The American Academy of Pediatrics recommends brushing teeth twice a day—typically after breakfast and before bed—starting at 12 to 24 months. A dentist should be consulted regarding fluoride toothpaste use. Daily flossing should begin when two teeth touch, which often occurs in the toddler years. And, of course, the brushing-and-flossing routine should continue throughout childhood.

Introduce the dentist early

A child’s first dental visit should occur within six month of the first tooth’s appearance and no later by his or her first birthday, according to the American Dental Association.

Starting preventive care visits to the dentist early in your child’s life not only helps catch problems before they grow more serious, they also help your child become comfortable with going to the dentist.

Regular exams also provide an opportunity to ask questions and hear your dentist’s recommendations for care. For instance, fluoride aids in growing strong teeth. If your child drinks mostly bottled water or your municipality’s water is low in fluoride content, your dentist may suggest fluoride treatments.

As permanent molars appear, usually starting around age 6 or 7, the dentist may recommend applying sealants as a means for further protecting them from decay.

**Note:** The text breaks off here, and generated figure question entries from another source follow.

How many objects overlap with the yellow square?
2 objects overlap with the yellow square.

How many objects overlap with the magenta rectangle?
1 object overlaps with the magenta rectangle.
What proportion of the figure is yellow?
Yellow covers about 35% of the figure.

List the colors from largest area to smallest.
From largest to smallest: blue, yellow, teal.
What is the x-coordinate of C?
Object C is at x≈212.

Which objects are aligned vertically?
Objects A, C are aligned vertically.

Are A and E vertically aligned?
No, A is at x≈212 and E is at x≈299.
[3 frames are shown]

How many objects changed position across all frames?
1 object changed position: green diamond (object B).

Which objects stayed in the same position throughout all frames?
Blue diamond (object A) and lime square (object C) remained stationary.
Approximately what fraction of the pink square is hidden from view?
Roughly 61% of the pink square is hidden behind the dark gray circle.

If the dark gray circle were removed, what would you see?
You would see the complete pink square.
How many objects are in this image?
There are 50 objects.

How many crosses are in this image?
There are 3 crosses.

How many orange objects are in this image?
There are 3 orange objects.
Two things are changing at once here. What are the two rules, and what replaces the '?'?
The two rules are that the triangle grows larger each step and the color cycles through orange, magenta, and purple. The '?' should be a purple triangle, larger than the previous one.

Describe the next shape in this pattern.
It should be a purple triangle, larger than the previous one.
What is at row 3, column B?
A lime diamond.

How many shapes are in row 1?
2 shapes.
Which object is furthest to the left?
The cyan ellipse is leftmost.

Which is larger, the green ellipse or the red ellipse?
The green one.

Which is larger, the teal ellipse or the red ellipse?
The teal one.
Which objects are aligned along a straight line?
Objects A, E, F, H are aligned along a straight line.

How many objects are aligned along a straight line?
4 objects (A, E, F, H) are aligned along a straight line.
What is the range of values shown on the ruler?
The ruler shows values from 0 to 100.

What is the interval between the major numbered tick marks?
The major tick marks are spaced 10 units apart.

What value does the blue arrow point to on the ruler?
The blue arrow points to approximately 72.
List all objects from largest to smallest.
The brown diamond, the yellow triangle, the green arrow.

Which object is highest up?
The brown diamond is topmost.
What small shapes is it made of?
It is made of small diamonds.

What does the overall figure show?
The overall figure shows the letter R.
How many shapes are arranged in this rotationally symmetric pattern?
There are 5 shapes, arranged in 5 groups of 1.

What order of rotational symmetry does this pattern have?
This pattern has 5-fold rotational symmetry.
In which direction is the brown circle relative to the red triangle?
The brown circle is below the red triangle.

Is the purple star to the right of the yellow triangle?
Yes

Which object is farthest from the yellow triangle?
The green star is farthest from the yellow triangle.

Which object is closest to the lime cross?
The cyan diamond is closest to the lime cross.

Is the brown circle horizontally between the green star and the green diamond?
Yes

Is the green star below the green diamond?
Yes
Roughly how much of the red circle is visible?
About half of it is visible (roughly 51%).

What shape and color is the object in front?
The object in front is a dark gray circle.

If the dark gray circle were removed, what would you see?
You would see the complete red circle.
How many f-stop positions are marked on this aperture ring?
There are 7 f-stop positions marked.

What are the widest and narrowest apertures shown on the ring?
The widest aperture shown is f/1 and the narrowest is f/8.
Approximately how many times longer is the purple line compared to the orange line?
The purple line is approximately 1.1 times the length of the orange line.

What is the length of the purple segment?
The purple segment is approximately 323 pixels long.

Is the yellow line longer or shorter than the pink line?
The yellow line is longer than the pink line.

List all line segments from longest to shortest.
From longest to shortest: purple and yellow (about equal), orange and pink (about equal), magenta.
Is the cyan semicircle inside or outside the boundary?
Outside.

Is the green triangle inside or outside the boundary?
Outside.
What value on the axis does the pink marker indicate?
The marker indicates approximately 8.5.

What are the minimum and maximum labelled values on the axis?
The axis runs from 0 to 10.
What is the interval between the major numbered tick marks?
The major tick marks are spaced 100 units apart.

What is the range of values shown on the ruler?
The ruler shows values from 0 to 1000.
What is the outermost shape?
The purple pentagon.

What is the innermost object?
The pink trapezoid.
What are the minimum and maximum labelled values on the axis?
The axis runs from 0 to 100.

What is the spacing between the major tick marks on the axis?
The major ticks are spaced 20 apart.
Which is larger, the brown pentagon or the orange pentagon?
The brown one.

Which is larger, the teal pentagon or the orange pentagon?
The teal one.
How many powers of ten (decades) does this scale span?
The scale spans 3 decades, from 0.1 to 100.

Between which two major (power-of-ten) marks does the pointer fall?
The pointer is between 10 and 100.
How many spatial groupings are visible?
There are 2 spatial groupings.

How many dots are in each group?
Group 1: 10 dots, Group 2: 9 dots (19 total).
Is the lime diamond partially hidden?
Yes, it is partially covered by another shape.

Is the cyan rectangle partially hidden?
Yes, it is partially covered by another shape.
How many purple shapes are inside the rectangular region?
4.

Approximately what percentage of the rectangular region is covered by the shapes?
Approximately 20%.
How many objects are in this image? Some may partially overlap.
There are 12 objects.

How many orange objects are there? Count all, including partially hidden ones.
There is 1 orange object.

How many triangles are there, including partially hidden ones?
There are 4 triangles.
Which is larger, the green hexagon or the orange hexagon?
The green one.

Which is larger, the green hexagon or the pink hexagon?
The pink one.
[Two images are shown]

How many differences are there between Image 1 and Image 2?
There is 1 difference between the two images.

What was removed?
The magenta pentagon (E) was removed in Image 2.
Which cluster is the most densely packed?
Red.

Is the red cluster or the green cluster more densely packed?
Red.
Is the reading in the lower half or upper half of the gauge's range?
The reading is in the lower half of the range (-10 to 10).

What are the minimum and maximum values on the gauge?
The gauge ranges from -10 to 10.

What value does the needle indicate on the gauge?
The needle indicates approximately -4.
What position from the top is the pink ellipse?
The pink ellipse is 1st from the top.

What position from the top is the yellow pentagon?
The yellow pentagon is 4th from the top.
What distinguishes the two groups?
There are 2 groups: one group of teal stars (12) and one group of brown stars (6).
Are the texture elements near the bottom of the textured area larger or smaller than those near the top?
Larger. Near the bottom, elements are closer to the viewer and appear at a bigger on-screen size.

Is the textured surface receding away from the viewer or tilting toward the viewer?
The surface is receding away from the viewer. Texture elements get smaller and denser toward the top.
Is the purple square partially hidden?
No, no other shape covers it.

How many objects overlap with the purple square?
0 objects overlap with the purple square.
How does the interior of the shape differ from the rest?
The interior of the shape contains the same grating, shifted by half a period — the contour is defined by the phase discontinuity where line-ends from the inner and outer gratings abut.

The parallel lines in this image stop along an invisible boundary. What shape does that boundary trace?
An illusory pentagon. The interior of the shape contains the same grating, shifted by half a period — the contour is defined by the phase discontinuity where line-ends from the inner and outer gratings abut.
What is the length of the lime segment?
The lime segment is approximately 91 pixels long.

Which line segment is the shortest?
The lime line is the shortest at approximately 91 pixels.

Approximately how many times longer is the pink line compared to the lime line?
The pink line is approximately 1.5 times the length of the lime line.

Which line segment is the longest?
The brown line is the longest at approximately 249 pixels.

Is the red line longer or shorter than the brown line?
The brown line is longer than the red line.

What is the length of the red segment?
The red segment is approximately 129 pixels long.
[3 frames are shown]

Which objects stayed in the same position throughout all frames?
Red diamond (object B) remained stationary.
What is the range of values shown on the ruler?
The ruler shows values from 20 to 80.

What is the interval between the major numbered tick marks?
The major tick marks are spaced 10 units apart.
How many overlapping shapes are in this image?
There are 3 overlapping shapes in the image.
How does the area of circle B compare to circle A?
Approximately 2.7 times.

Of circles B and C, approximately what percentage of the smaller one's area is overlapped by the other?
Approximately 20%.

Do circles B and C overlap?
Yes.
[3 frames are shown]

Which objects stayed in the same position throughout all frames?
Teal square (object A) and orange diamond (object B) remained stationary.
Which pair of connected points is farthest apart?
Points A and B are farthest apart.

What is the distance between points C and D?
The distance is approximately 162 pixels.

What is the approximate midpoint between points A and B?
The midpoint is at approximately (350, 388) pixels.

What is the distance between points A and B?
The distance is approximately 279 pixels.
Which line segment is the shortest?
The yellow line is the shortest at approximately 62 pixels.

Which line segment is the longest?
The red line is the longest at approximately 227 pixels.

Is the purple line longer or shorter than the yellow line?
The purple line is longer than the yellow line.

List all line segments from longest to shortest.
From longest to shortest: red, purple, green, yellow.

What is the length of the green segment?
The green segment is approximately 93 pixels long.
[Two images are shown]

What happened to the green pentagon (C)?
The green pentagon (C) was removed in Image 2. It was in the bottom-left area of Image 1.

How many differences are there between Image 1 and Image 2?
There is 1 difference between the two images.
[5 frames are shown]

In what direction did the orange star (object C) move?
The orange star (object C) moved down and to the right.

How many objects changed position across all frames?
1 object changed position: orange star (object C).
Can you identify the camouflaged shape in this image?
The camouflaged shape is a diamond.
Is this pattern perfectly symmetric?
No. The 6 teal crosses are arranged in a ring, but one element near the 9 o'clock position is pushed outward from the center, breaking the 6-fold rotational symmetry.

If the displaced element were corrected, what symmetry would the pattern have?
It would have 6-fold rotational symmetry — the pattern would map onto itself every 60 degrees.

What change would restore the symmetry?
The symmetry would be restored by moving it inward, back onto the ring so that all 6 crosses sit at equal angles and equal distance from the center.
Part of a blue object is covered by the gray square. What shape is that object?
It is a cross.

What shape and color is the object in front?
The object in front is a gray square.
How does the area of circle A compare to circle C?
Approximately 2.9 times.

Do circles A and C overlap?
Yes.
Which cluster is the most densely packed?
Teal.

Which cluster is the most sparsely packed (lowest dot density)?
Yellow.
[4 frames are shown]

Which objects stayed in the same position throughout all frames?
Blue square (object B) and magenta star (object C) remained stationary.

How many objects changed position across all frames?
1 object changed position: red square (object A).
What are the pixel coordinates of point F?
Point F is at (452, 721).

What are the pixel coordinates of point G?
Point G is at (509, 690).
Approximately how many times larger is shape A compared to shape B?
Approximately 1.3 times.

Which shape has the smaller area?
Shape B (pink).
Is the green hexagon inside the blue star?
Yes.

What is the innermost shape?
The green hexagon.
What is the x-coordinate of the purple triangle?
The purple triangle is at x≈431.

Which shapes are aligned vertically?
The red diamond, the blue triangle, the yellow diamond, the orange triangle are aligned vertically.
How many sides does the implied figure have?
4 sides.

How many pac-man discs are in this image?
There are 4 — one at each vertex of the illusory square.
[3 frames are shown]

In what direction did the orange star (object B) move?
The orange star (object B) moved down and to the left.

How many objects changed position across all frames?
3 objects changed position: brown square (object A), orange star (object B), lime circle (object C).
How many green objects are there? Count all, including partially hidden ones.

Create healthy habits for healthy teeth

Good oral health extends beyond the bathroom and the dentist’s chair. Extensive exposure to sugary drinks and foods can increase decay risks.

The American Academy of Pediatrics reminds parents never put a child to bed with a bottle or food; give their children bottles only during meals; teach their children to drink from a cup as soon as possible—12 to 15 months—since liquid from a cup is less likely to collect around the teeth; fill sippy cups carried around for long periods with water only; limit juice to 4 to 6 ounces a day and only at meals; and avoid sweet and sticky foods, serving them only at mealtime.

The American Dental Association also offers several tips for preventing early childhood cavities, which are often called Baby Bottle Tooth Decay. Because mothers and caregivers can pass cavity-causing bacteria to infants by giving them feeding spoons or pacifiers they’ve licked, the organization suggests mothers and caregivers improve their own oral health and not share saliva through common use.

Tooth decay does not need to plague your family. The US Centers for Disease Control and Prevention pretty much sums up the formula for keeping it at bay, stating that a complete preventive dental program should include fluoride, twice-daily brushing, wise food choices, and regular dental visits. Follow that plan, and your child will thank you for a healthy smile—and a healthier future!